- The paper introduces AgentAuditor, a memory-augmented framework that replicates human reasoning to evaluate LLM agents' safety and security.
- It employs a multi-stage retrieval process with chain-of-thought reasoning and structured memory to accurately assess varied risk scenarios.
- Experimental results show human-level accuracy across benchmarks with 2293 annotated cases, significantly outperforming existing evaluation methods.
AgentAuditor: Human-Level Safety and Security Evaluation for LLM Agents
Introduction
The increasing autonomy of LLM-based agents necessitates robust evaluation methods for their safety and security. Traditional methods, which often focus on passive content generation, fail to address the nuanced risks associated with agents' decision-making processes. The paper introduces "AgentAuditor", a framework designed to emulate human evaluators' reasoning capabilities by leveraging a memory-augmented structure that aligns LLMs with human-like evaluation processes.
Framework Overview
AgentAuditor is a universal, training-free, memory-augmented reasoning framework. Its key components involve the construction of an experiential memory, which captures structured semantic features from past interactions and generates chain-of-thought (CoT) reasoning traces. This memory is then used in a multi-stage retrieval-augmented generation process to dynamically guide the assessment of new cases, ensuring evaluations that are consistent with human judgment.

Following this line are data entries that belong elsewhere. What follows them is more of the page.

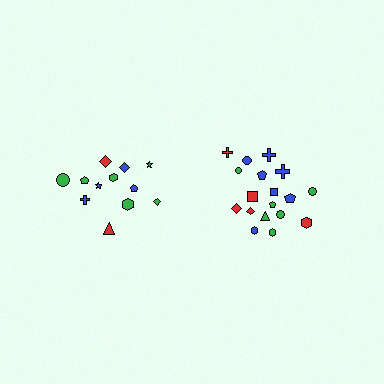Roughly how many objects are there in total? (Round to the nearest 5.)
Roughly 30 objects in total.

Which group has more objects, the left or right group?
The right group.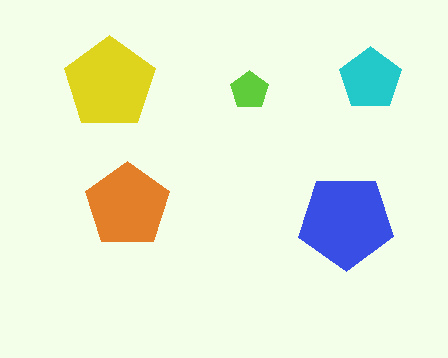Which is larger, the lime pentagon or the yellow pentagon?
The yellow one.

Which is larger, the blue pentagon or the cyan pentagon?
The blue one.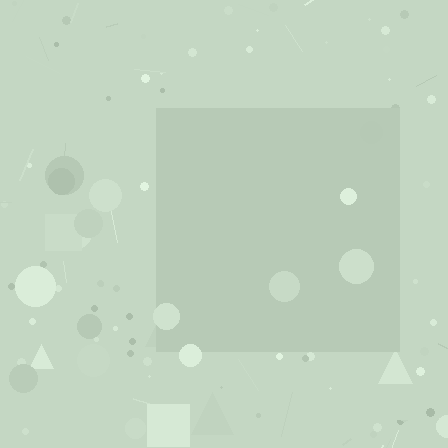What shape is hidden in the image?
A square is hidden in the image.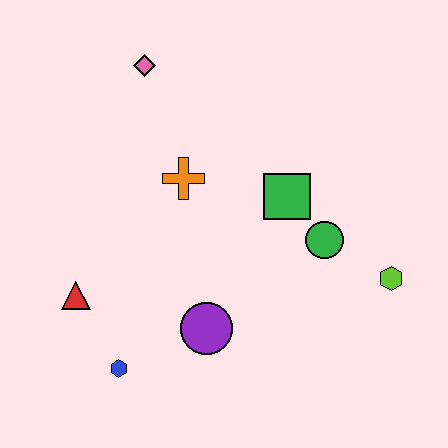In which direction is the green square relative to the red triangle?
The green square is to the right of the red triangle.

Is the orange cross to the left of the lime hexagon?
Yes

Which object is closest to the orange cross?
The green square is closest to the orange cross.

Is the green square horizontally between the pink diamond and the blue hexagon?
No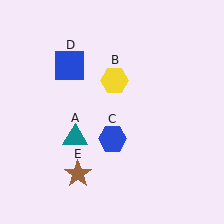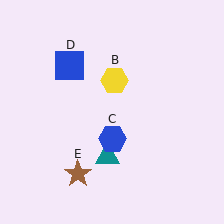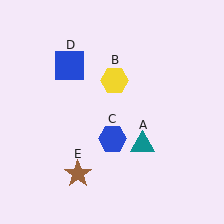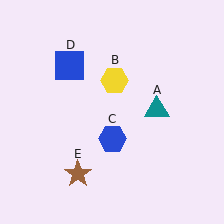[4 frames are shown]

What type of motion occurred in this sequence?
The teal triangle (object A) rotated counterclockwise around the center of the scene.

Figure 1: Overview of AgentAuditor framework demonstrating its advantage in evaluating safety and security.
Benchmarks and Methodology
AgentAuditor introduces a novel benchmark that comprises 2293 annotated interaction records. These cover a wide range of scenarios and risk types, focusing on the nuances of safety and security evaluation. The benchmark includes strict and lenient judgment standards to reflect different evaluation scenarios.

Figure 2: Categories of risk types and scenarios across multiple application environments.
Experimental Results
Experiments demonstrate that AgentAuditor consistently improves LLM evaluation performance across multiple benchmarks, achieving human-level accuracy. The framework successfully addresses long-standing challenges such as capturing cumulative and ambiguous risks. Key results show improved final scores and consistency in decision-making when compared to existing baselines.

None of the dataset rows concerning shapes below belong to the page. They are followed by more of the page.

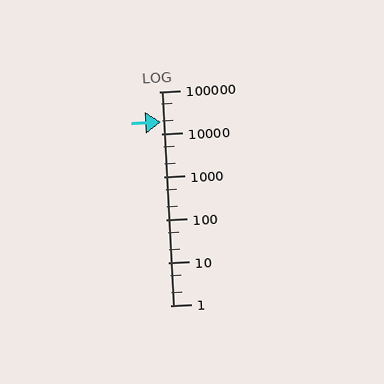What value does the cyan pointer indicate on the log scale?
The pointer indicates approximately 19000.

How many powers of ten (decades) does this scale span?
The scale spans 5 decades, from 1 to 100000.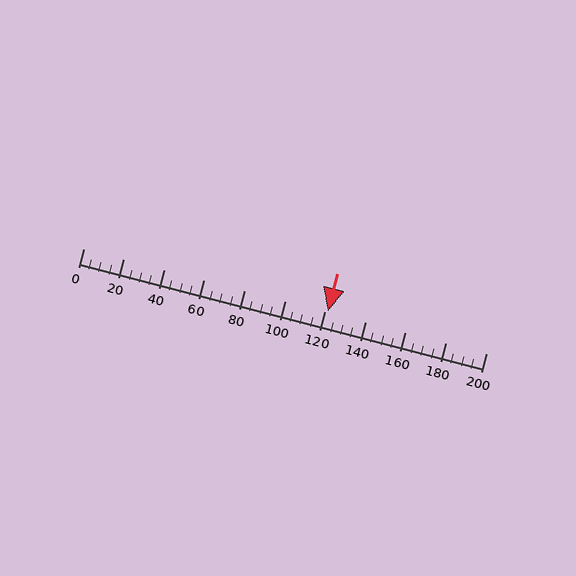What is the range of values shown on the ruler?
The ruler shows values from 0 to 200.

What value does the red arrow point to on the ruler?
The red arrow points to approximately 122.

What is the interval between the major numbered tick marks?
The major tick marks are spaced 20 units apart.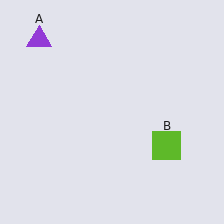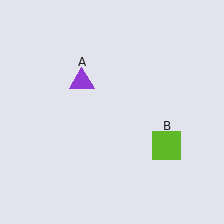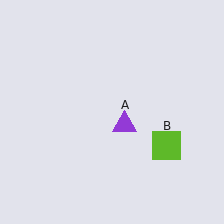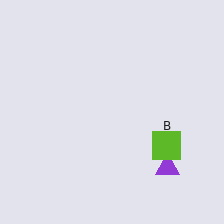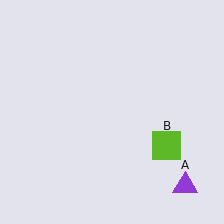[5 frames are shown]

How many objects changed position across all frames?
1 object changed position: purple triangle (object A).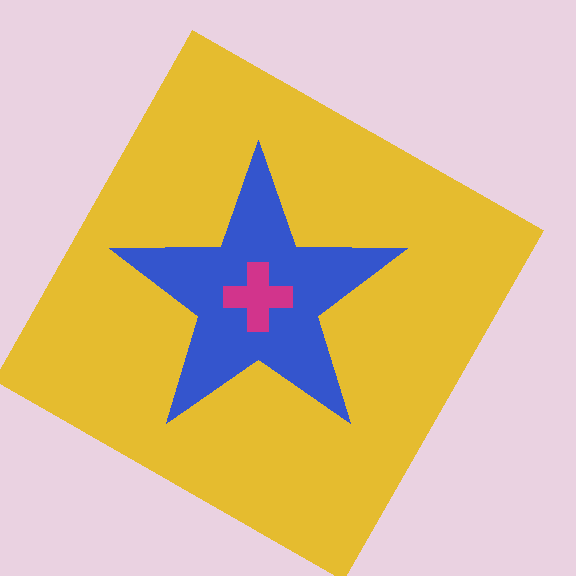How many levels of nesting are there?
3.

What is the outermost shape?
The yellow square.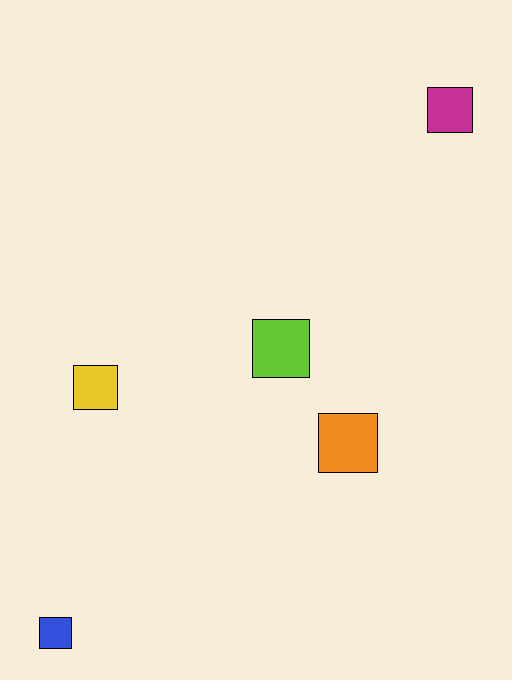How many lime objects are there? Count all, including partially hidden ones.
There is 1 lime object.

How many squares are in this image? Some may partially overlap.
There are 5 squares.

Figure 3: Human vs. AgentAuditor (Gemini-2) accuracy across six datasets.
Implementation Details
- Feature Memory Construction: Agent interaction records are structured and vectorized for computational processing. Feature extraction includes scenario, risk type, and agent behavior mode.

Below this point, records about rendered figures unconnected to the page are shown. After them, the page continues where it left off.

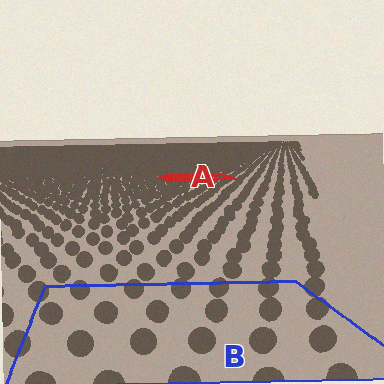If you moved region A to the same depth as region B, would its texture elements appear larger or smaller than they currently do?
They would appear larger. At a closer depth, the same texture elements are projected at a bigger on-screen size.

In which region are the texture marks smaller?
The texture marks are smaller in region A, because it is farther away.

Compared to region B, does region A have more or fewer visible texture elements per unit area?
Region A has more texture elements per unit area — they are packed more densely because it is farther away.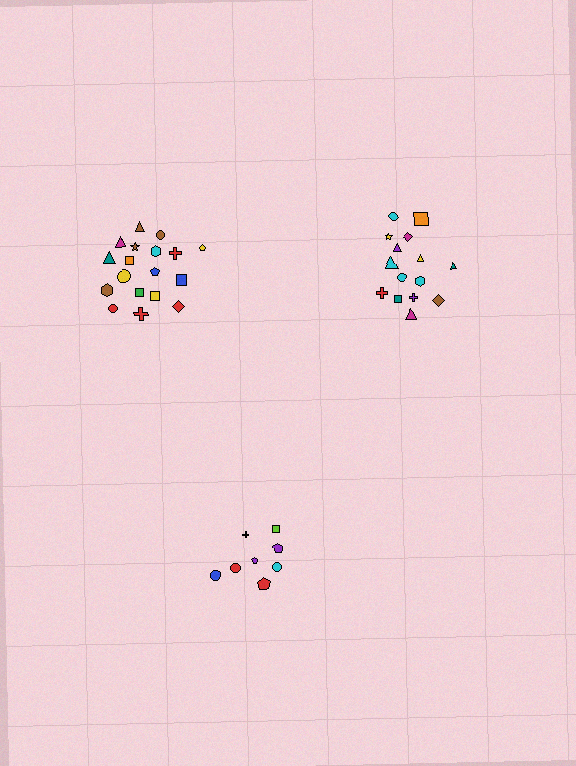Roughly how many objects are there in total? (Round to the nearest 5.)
Roughly 40 objects in total.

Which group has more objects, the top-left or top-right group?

- Reasoning Memory Construction: Representative samples are selected using the First Integer Neighbor Clustering Hierarchy (FINCH) algorithm. CoT reasoning traces provide detailed pathways connecting interaction features to evaluation conclusions.
- Memory-Augmented Reasoning: This involves a two-tier retrieval strategy, using semantic similarity to obtain the most relevant prior cases to guide current evaluation, leveraging CoT exemplars.
Figure 4: Workflow of the AgentAuditor showing the interplay of memory and reasoning stages.
Comparative Analysis
AgentAuditor significantly outperforms state-of-the-art models by a substantial margin, reaffirming its robustness across various LLMs and datasets. Notably, it provides adaptive adjustments to evaluation standards, showing a reduced performance gap under different conditions.
Limitations and Future Work
Despite its success, AgentAuditor's reliance on high-quality memory components means that mislabeled data can affect performance. Future developments could explore integrating dynamic memory updates and expand benchmarks to encompass broader risk scenarios and multilingual settings.
Conclusion
AgentAuditor presents a substantial advancement in LLM agent evaluation, particularly in the domains of safety and security. By emulating human reasoning through structured memory and retrieval processes, it sets a new standard for automated evaluations, providing a reliable, scalable solution for developing safer, more responsible AI systems.